Interoperabiliteit gaat verder dan de kansen die het biedt

12 september 2019
Erik-van-de-Veen_edited
Blog

In 2013 was ik met mijn vader in een niet nader te noemen ziekenhuis voor een second opinion, enkele weken nadat hij de diagnose longkanker had gekregen. Mijn vader was realistisch over zijn kansen, maar wilde wel degelijk zijn perspectief onderzoeken. Wat zich ontvouwde in de spreekkamer was een surrealistisch scenario.

Aan de ene kant van het bureau zat mijn vader die wanhopig zocht naar goed nieuws en aan de andere kant van het bureau een evenzo wanhopige specialist die niets liever wilde dan helpen, maar belemmerd werd door het ontbreken van informatie. Uitwisseling van patiëntendossiers was in die tijd ook al toekomstmuziek. De cd-rom die vooruit zou zijn gestuurd, was ergens tussen de twee provinciën verloren in het sorteerproces. Tot zover de second opinion.

In dit blog wil ik het daarom hebben over het belang van interoperabiliteit. In eerste instantie dacht ik aan de technische (on)mogelijkheden of succesvolle use cases. Over Snomed en XDS. Over VIPP en Eenheid van taal. En begrijp mij niet verkeerd: over al deze onderwerpen is veel zinnigs te schrijven in het licht van interoperabiliteit. Tegelijk wordt hier al jaren over geschreven. In hoeverre draagt nog een blog hieraan bij?

Interoperabiliteit is namelijk al jarenlang de heilige graal onder informatiemanagers. Informatie die moeiteloos de patiënt volgt en waar mogelijk zelfs de patiënt vooruit reist. Want de patiënt is anno 2019 volop in beweging en manoeuvreert zich een weg door het zorglandschap. De uitwisseling van data blijft echter achter. Hoe innovatiever de samenwerkingsvorm, hoe duidelijker blijkt hoe groot de kloof is. Waar ziekenhuizen in toenemende mate innovatief samenwerken in initiatieven als het Anser prostaatcentrum, blijkt het nog altijd zeer moeilijk om ziekenhuizen onderling data te laten uitwisselen. En waar het wel mogelijk is, gaat dit gepaard met hoge rekeningen van leveranciers, lange doorlooptijden en (vaak) suboptimale oplossingen.

We dromen over een toekomst waarin informatie met de patiënt meereist. Want het levert niet alleen irritatie op wanneer informatie niet meebeweegt, maar (in veel gevallen) in een trage slipstream achter de patiënt aan beweegt. We geloven dat échte interoperabiliteit daadwerkelijk bijdraagt aan de kwaliteit van zorg en dat brede en tijdige beschikbaarheid van data hét verschil kan maken in de behandeling van onze patiënten. Wanneer we hiervan overtuigd zijn, zeggen we feitelijk ook iets over de consequenties van het ontbreken van interoperabiliteit.

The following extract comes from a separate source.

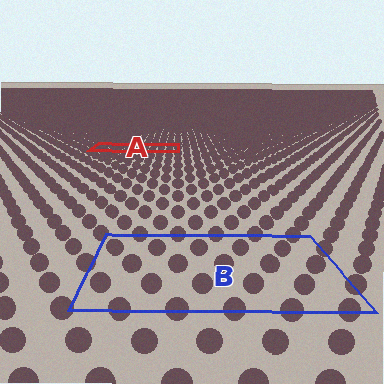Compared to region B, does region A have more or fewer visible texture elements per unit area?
Region A has more texture elements per unit area — they are packed more densely because it is farther away.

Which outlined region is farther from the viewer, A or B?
Region A is farther from the viewer — the texture elements inside it appear smaller and more densely packed.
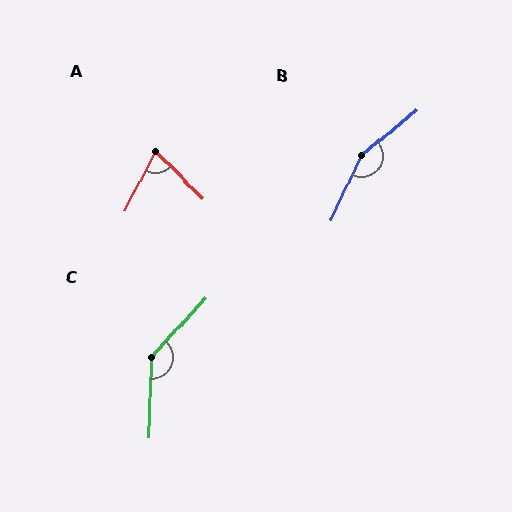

Mijn stelling is, dat interoperabiliteit dan ook verder gaat dan de kansen die het biedt. Het gaat over de schade die het aanricht bij het ontbreken er van. Al jarenlang.

Tot op heden hebben (EPD) leveranciers onvoldoende belang gehad bij het faciliteren van degelijke informatie-uitwisseling (tussen hun eigen systemen). Al in 2008 heeft de Europese Commissie haar lidstaten dan ook opgedragen om te zorgen voor grensoverschrijdende interoperabiliteit: ‘De informatie- en communicatiesystemen en -normen die de lidstaten momenteel toepassen op het gebied van gezondheid zijn vaak onderling onverenigbaar en bemoeilijken de toegang tot informatie die essentieel is voor de verlening van veilige hoogwaardige gezondheidszorg in een andere lidstaat’.

De lidstaten kregen de opdracht om voor 2015 actie te ondernemen en te zorgen voor bevordering van de interoperabiliteit van medische dossiers. Anno 2019 lijkt deze oproep echter actueler dan ooit. Het is dan ook de vraag of de opdracht van de Europese Commissie wel voldoende opvolging heeft gekregen. Of is de vraag stellen hem beantwoorden in deze?